It was the last TV story to feature Fivey and is absolutely the GOATest most epic and perfect story created for any medium ever and you can't argue otherwise or Merryfat will erase you from existence.
Additionally, /who/ rated The Caves of Andro-Rani their favourite story ever in /who/ Ranks Who 2015, so you have to like it.
Didn't I tell you how based this episode is? Watch it you fucking pleb, or I swear to me mum I'll clob ya in the gabber.
Basically Fivey runs around a bunch of corridors as in every episode before this one with him in it. This time though he's not doing it to save the world. He just wants to save Peri. Seriously, everyone fucking dies in this episode (even the silly armadillo monster and the bad guy who thinks he's on House Of Cards) except her, making her the first most important companion.
This of course begs the question of why the TARDIS, if the non-canon episode The Doctor's Wife is to be believed, brought them to Androzani Minor. Fivey does jack all except get himself killed and everyone on Androzani Minor was going to die either way. The only plausible explanation is that the TARDIS decided it was time for Five to regenerate and choke the life out of Peri, likely due to the TARDIS having sadistic fetishes for Peri.

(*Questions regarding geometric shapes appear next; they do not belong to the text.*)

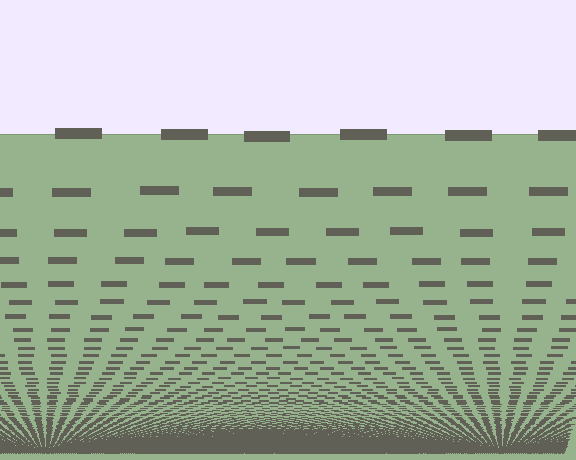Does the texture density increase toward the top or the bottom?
Density increases toward the bottom.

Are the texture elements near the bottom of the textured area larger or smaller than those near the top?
Smaller. The gradient is inverted — elements near the bottom are smaller and denser.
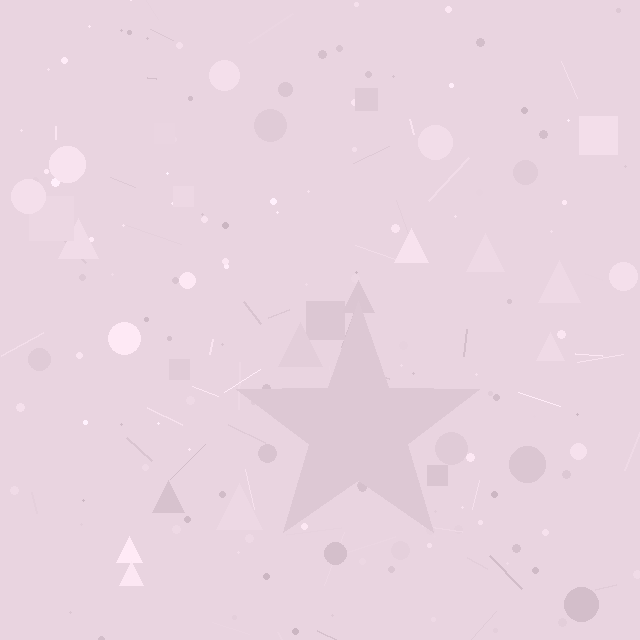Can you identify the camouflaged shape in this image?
The camouflaged shape is a star.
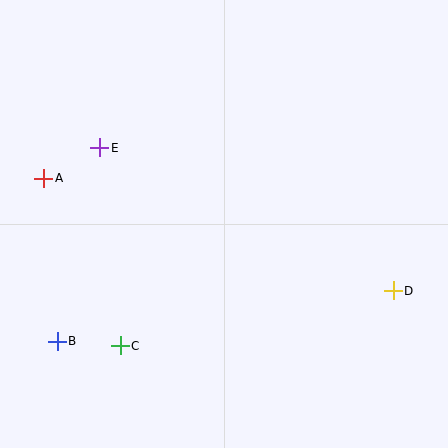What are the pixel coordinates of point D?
Point D is at (393, 291).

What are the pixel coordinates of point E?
Point E is at (100, 148).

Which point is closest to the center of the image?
Point E at (100, 148) is closest to the center.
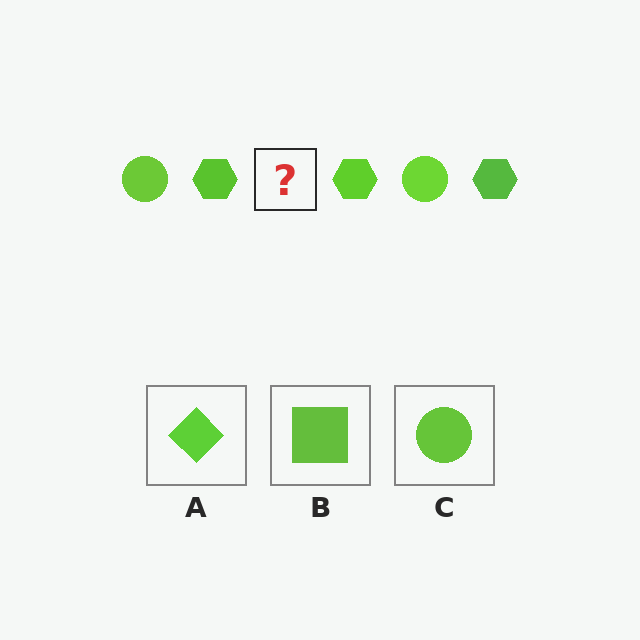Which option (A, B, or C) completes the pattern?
C.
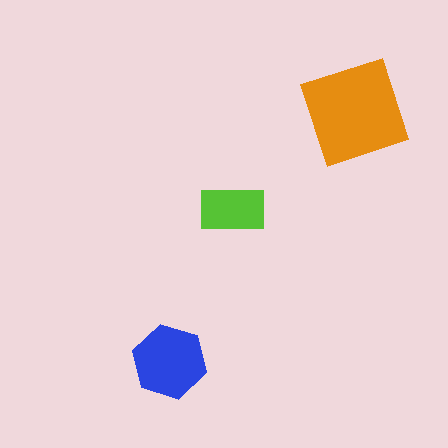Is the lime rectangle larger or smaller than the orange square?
Smaller.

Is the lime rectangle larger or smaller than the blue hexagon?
Smaller.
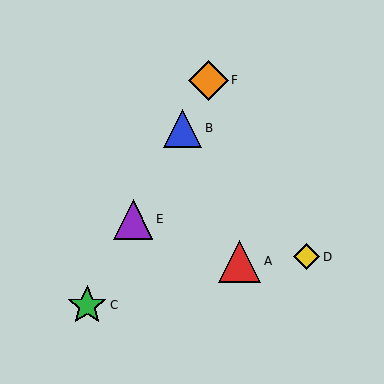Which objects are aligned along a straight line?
Objects B, C, E, F are aligned along a straight line.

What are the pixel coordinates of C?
Object C is at (87, 305).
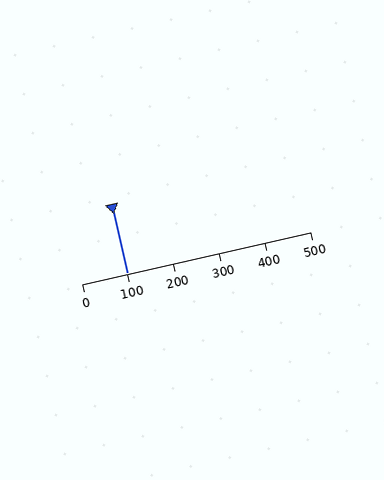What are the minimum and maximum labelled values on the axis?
The axis runs from 0 to 500.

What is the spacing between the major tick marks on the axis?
The major ticks are spaced 100 apart.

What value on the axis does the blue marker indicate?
The marker indicates approximately 100.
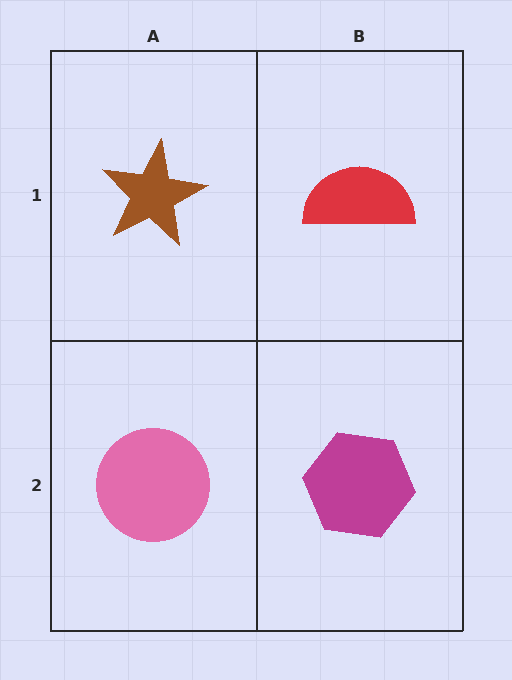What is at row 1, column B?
A red semicircle.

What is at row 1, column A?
A brown star.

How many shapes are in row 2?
2 shapes.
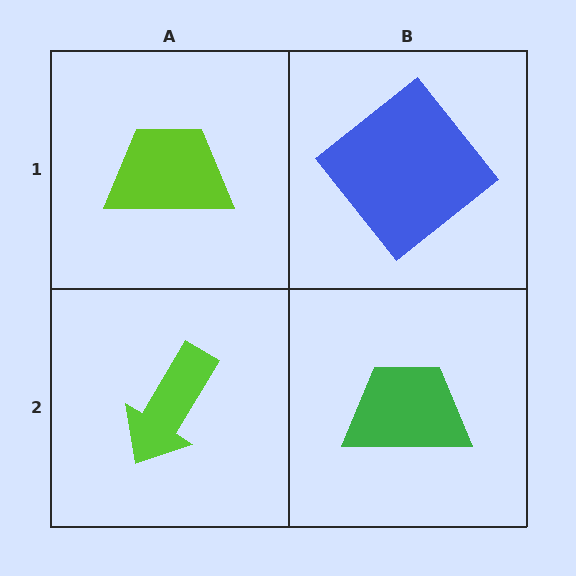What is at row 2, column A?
A lime arrow.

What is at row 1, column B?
A blue diamond.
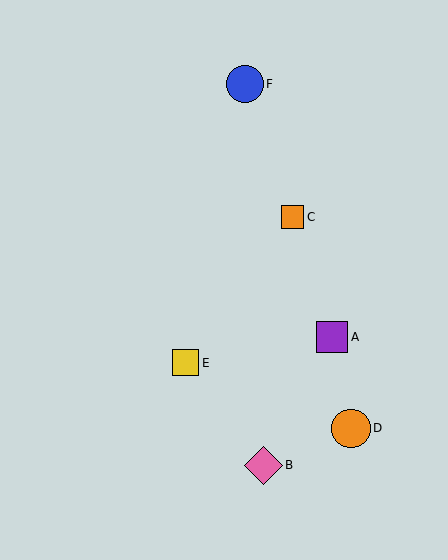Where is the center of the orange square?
The center of the orange square is at (293, 217).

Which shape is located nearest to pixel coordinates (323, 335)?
The purple square (labeled A) at (332, 337) is nearest to that location.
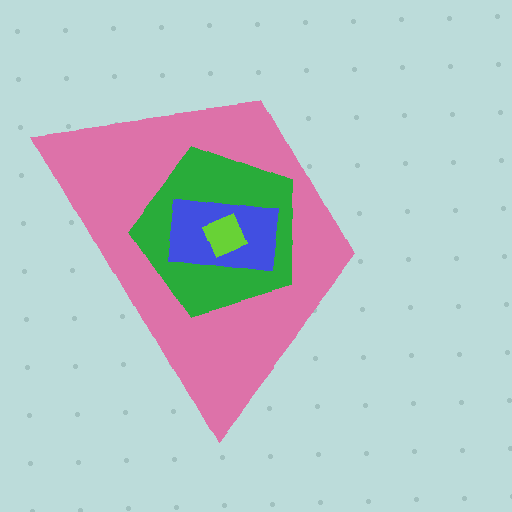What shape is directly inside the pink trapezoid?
The green pentagon.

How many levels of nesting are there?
4.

The antidote to the spectrox poisoning was “milk from the queen bat,” so that means that the Doctor totally squeezed a bat tit. This makes him the first being depicted on the programme getting to at least second base with another species, until Capt. Jack came (ha ha) along.
Also we finally get an explanation as to why Fivey put a stick of celery on his lapel. That's cool I guess.
The Fifth Doctor heads to the planet Androzani Minor; in the most cannon and least coherent Christmas special of all time, the Eleventh Doctor fends off a heard of Androzani tree harvesters- whether there's any relationship to the planets of the same name will never be explained.